A very insightful presentation on LwM2M by OMA is linked here
Key components of LwM2M protocol:
- Objects and object instances:
- Objects represent various resources within a device and are made up of one or more instances.
- Each object instance is identified by a unique Object Instance ID within its parent object.
- Resources:
- Resources are individual data points within an object instance. They can be read, written or observed. It is identified by a unique Resource ID within in parent object instance.
- Object and resource definition:
- LwM2M defines a set of standard objects and resources for common use, such as device management, and security.
- Operations:
- L2M2M performs basic operations on objects and resources such as read, write, execute, delete and discover.
Let’s walk through a detailed example of how a device, using the LwM2M protocol, can send and receive data from a remote server. For simplicity, let’s consider a “Smart Thermostat” as our device that communicates with a remote server, and we’ll focus on managing and updating the temperature setting on the device.
- Device Registration:
- The thermostat initiates communication by registering with the LwM2M server.
- It sends a POST request to the L2M2M server for registration.
- The server responds with a unique endpoint and other registration details.
- Object and resource definition:
- The thermostat supports the device object ID 3303 with multiple instances, where each instance represents a specific thermostat unit. Refer page for default details of LwM2M object IDs.
- Resources:
- 5700: current temperature, which is readable
- 5701: target temperature, which is readable and writable
- Sending data to the server (updating target temperature):
- The thermostat user adjusts the temperature setting to 22 degrees Celcius.
- The smart thermostat sends a PUT request to the server with the new target temperature value.
- The request might look like this: The server acknowledges the update and the target temperature is now set to 22 degrees Celcius.
- Receiving data from the server (reading current temperature):
- The thermostat periodically queries the server for the current temperature.
- It sends a GET request to the server to read the current temperature value.
- The request might look like this:
GET /3303/0/5700
- The server responds with the current temperature:
{"current_temperature": 23}
- Observing changes (push notification):
- The thermostat subscribes to observe the target temperature changes.
- The server sends a push notification to the smart thermostat whenever the target temperature is updated (e.g. by another user or a scheduled event).

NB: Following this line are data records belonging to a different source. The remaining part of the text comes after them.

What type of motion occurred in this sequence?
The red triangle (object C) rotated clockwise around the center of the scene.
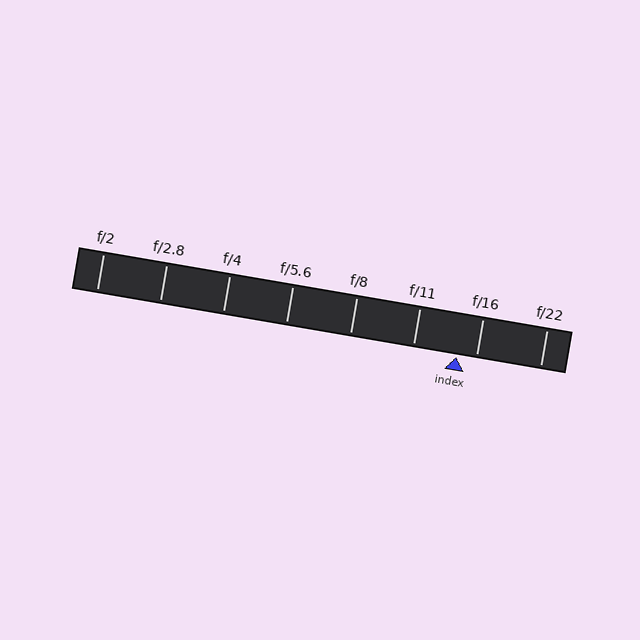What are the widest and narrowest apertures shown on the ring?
The widest aperture shown is f/2 and the narrowest is f/22.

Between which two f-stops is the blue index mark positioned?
The index mark is between f/11 and f/16.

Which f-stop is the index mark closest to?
The index mark is closest to f/16.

- The notification informs the thermostat of the updated target temperature.
- Deregistration:
- If the thermostat is no longer active or is being decommissioned, it can send a DEREGISTER request to the server.
- The server then acknowledges the deregistration and the smart thermostat is removed from the list of active/known devices.
In summary, the device interacts with the LwM2M server using CoAP requests. It registers with the server, updates the target temperature, reads the current temperature, observes changes in the target temperature, and can eventually deregister. The LwM2M protocol, based on CoAP and RESTful principles, enables efficient and lightweight communication between the IoT device and the server in a resource-constrained environment.